We believe that Samra Zafar’s journey can provide lessons to anyone experiencing difficult times of any sort. As a child bride she could have conformed to the expectations of her husband and his parents. Instead, she was able to find the strength to pursue her own path. As anyone who has struggled through difficult times knows, the road isn’t easy. “It’s very painful to walk away from people you’ve always sought approval from,” Zafar says. And while support systems exist in Canada, Zafar says the first person we need support and permission from is ourselves. “Because when you go against the normal, whatever that normal has been for you, it’s scary. And the biggest fear is the fear of the unknown: if I jump out of this plane, will my parachute open?”
Zafar now speaks about her experiences in the hopes it will help encourage others to build resilience to address the difficult situations they’re facing. “We all have courage within us. The choice is whether we use it or not,” she says. Being a single mother also taught Zafar the importance of putting herself first. “Your relationship with yourself is the foundation for your relationship with everyone else in your life.” Once you’ve established that base, she says, the next step is to seek out others to become your new support system.

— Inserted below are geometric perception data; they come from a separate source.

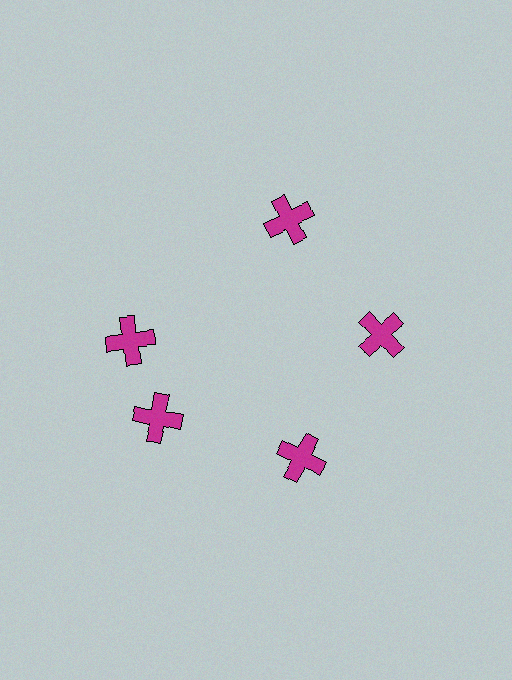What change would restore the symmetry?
The symmetry would be restored by rotating it back into even spacing with its neighbors so that all 5 crosses sit at equal angles and equal distance from the center.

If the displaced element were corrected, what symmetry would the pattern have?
It would have 5-fold rotational symmetry — the pattern would map onto itself every 72 degrees.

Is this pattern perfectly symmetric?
No. The 5 magenta crosses are arranged in a ring, but one element near the 10 o'clock position is rotated out of alignment along the ring, breaking the 5-fold rotational symmetry.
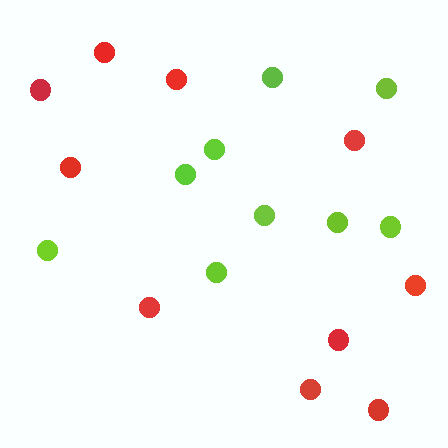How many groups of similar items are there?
There are 2 groups: one group of lime circles (9) and one group of red circles (10).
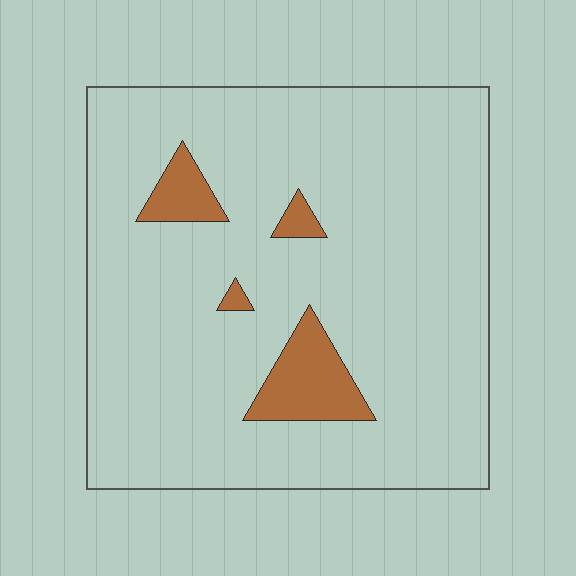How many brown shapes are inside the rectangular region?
4.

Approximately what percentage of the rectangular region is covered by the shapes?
Approximately 10%.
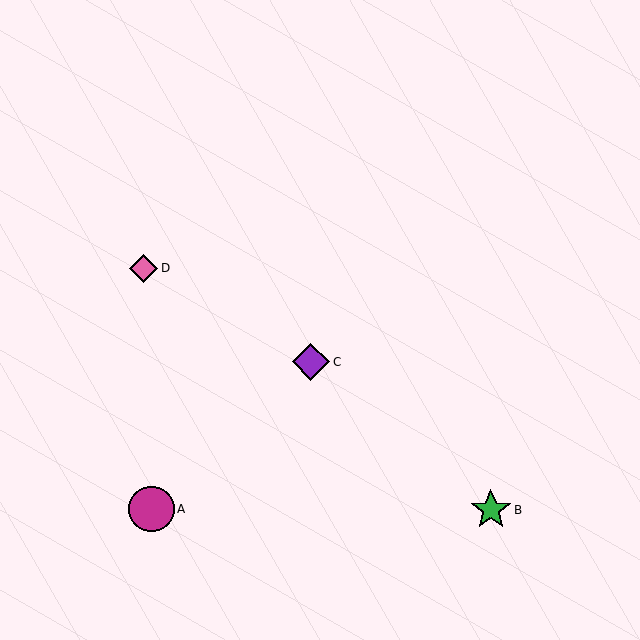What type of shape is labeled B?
Shape B is a green star.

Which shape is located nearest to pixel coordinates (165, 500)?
The magenta circle (labeled A) at (152, 509) is nearest to that location.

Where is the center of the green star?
The center of the green star is at (491, 510).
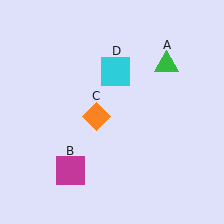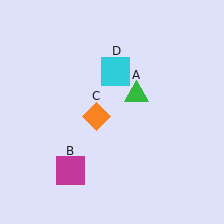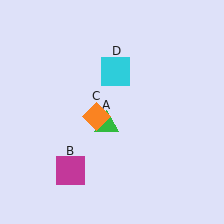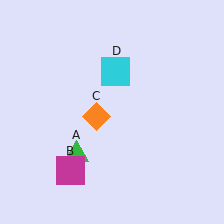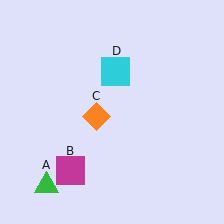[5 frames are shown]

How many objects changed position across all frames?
1 object changed position: green triangle (object A).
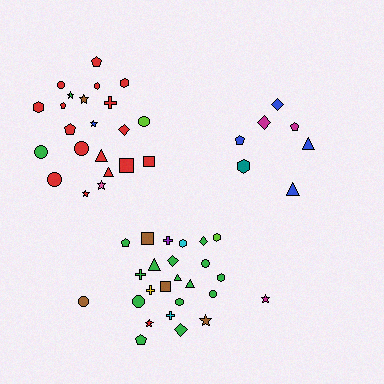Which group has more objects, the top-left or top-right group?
The top-left group.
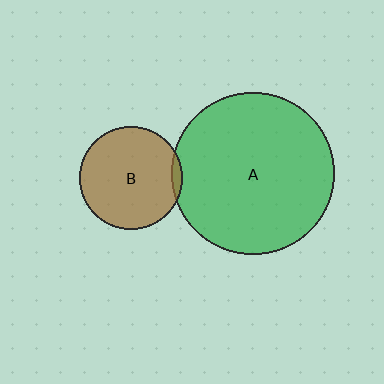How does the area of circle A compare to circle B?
Approximately 2.5 times.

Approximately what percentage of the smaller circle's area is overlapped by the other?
Approximately 5%.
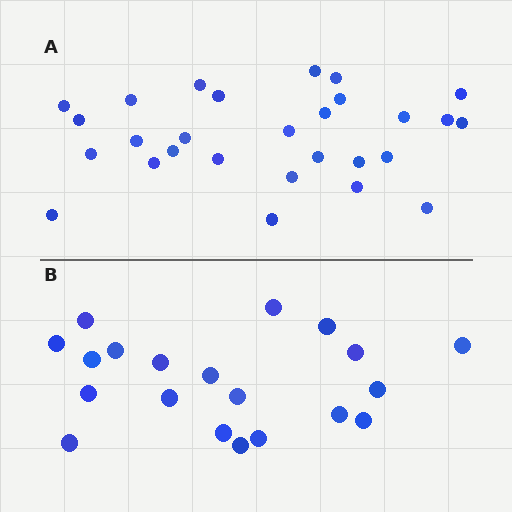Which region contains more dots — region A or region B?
Region A (the top region) has more dots.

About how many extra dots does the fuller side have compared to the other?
Region A has roughly 8 or so more dots than region B.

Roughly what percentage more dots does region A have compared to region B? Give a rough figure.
About 40% more.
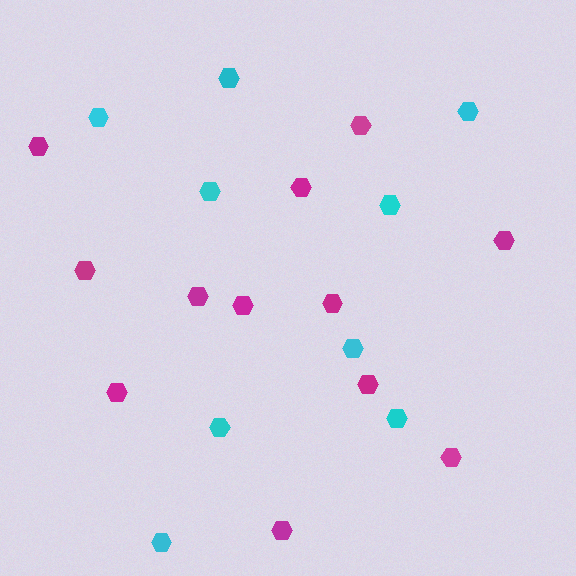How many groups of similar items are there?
There are 2 groups: one group of magenta hexagons (12) and one group of cyan hexagons (9).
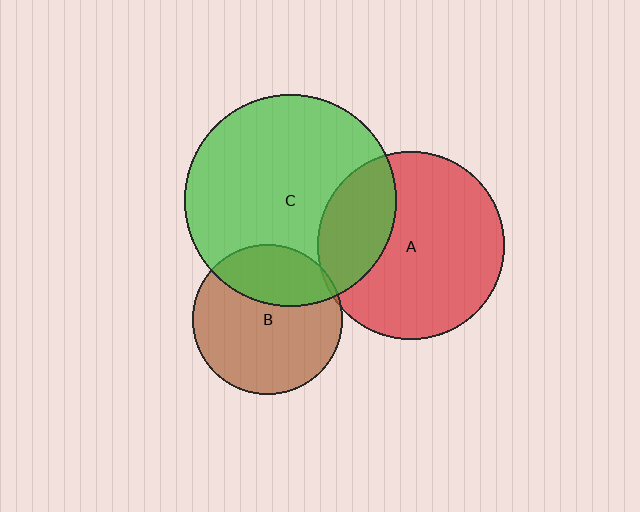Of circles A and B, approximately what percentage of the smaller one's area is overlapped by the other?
Approximately 5%.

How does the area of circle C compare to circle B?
Approximately 2.0 times.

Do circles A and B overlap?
Yes.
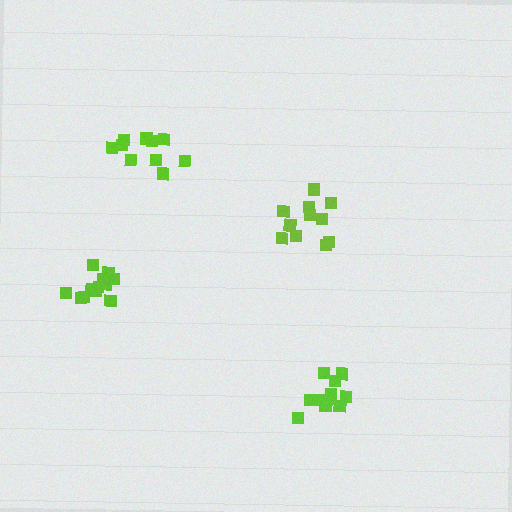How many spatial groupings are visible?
There are 4 spatial groupings.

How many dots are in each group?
Group 1: 12 dots, Group 2: 12 dots, Group 3: 11 dots, Group 4: 10 dots (45 total).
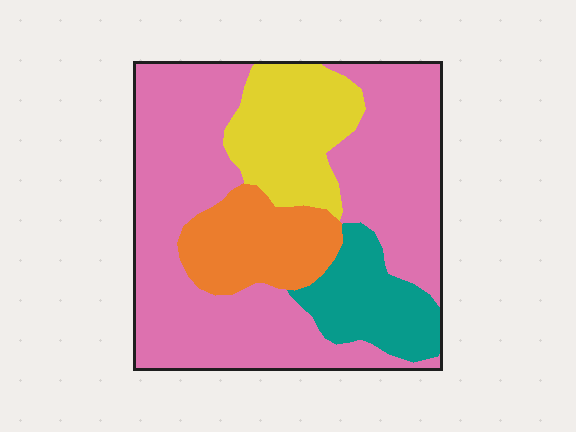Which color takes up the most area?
Pink, at roughly 60%.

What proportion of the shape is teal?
Teal covers around 10% of the shape.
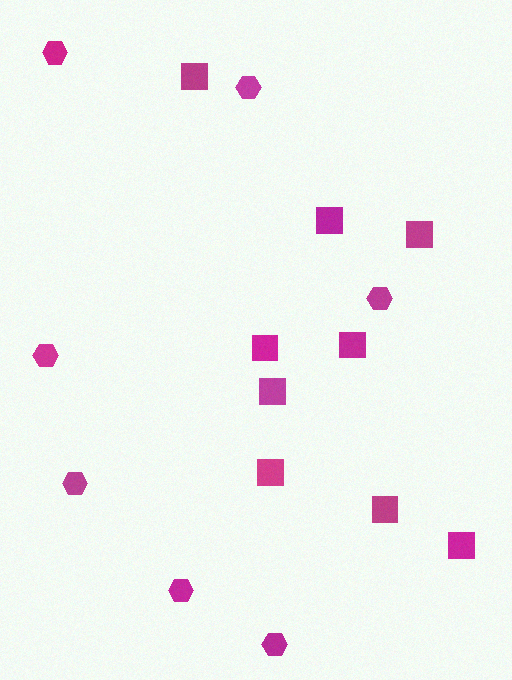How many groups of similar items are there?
There are 2 groups: one group of squares (9) and one group of hexagons (7).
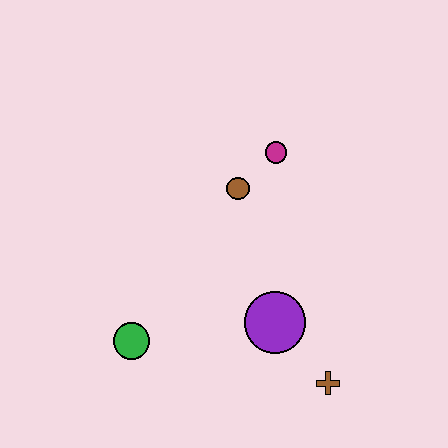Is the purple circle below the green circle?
No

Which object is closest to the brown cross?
The purple circle is closest to the brown cross.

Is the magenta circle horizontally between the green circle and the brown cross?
Yes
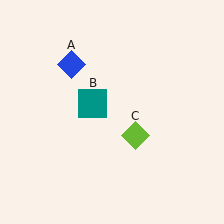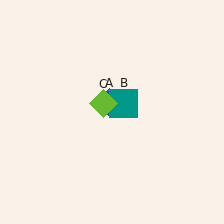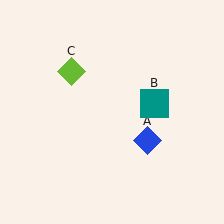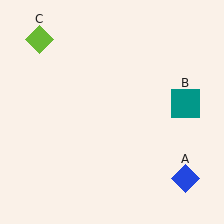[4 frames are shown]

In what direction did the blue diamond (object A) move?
The blue diamond (object A) moved down and to the right.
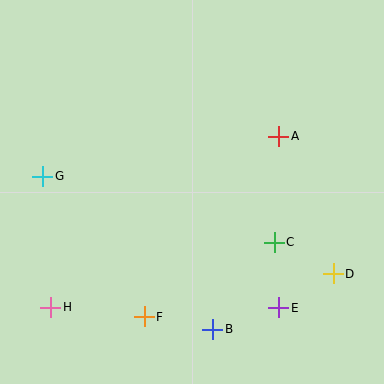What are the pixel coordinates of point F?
Point F is at (144, 317).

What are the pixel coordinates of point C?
Point C is at (274, 242).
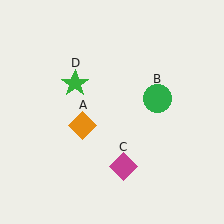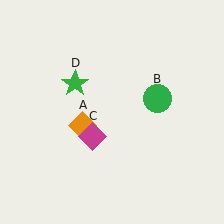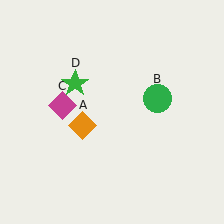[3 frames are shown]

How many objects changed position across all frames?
1 object changed position: magenta diamond (object C).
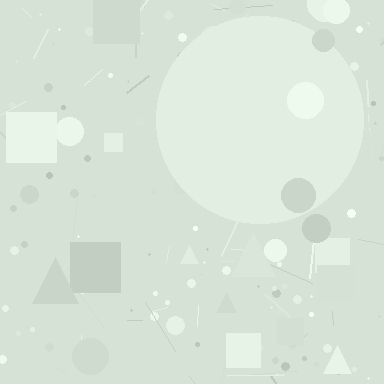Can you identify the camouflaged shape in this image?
The camouflaged shape is a circle.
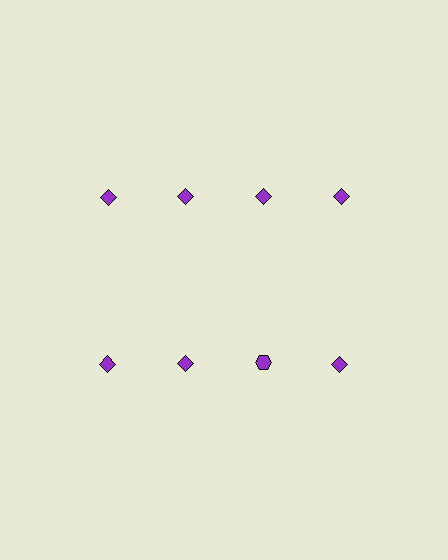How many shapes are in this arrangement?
There are 8 shapes arranged in a grid pattern.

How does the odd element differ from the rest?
It has a different shape: hexagon instead of diamond.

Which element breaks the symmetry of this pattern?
The purple hexagon in the second row, second from right column breaks the symmetry. All other shapes are purple diamonds.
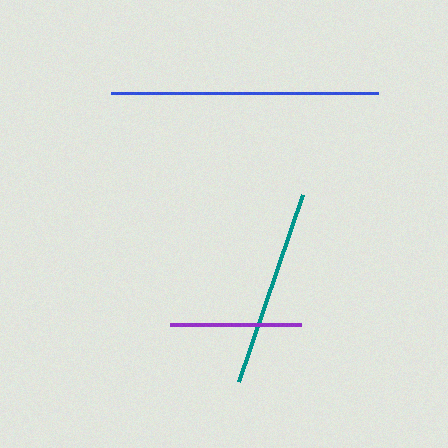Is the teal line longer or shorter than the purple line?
The teal line is longer than the purple line.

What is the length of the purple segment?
The purple segment is approximately 131 pixels long.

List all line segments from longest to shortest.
From longest to shortest: blue, teal, purple.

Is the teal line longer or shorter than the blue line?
The blue line is longer than the teal line.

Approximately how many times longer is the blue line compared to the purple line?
The blue line is approximately 2.0 times the length of the purple line.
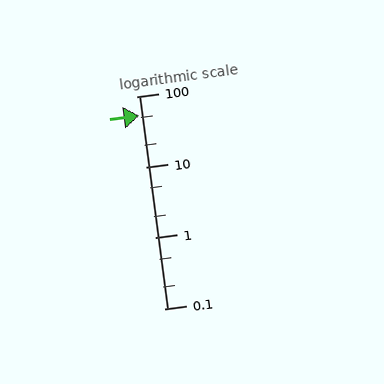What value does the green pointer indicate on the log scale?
The pointer indicates approximately 54.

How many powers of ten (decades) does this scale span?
The scale spans 3 decades, from 0.1 to 100.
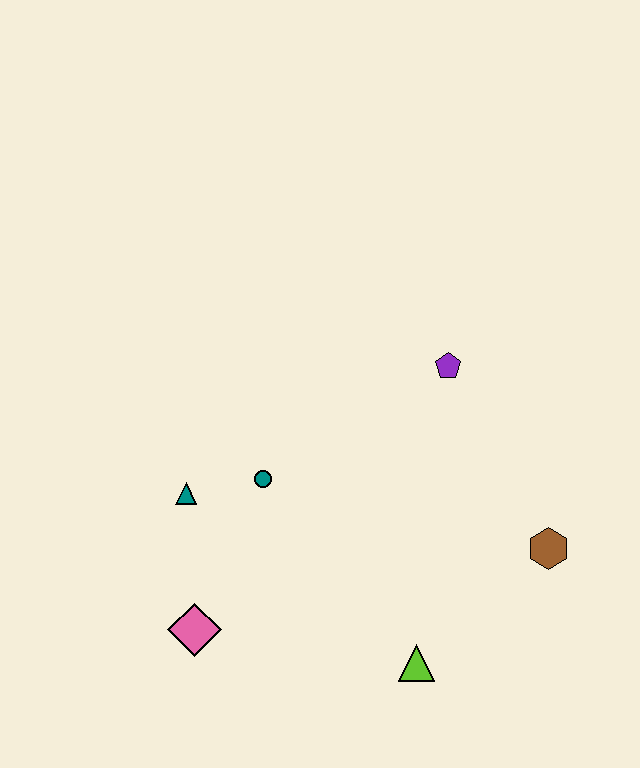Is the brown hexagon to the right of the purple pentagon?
Yes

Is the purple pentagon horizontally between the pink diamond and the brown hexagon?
Yes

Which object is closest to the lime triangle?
The brown hexagon is closest to the lime triangle.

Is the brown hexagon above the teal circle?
No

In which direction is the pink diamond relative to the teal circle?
The pink diamond is below the teal circle.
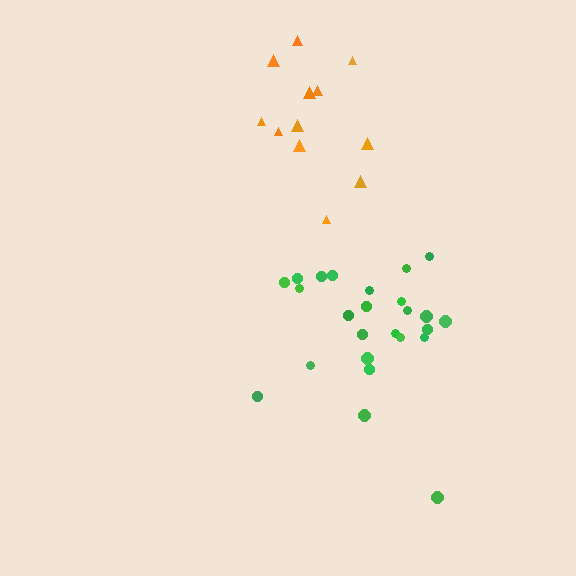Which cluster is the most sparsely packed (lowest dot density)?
Orange.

“The more we connect with each other,” Zafar says, “the more collectively and individually resilient we will be, and the more we will be able to heal.” Finally, she believes that being kind to yourself represents an important first step toward building the resilience required to make a major life change. “There’s a lot of beauty after trauma and adversity,” says one of 2022’s Medcan Heroes. “I’m living proof of that. And my mission in life is to help others make that a reality for themselves as well.”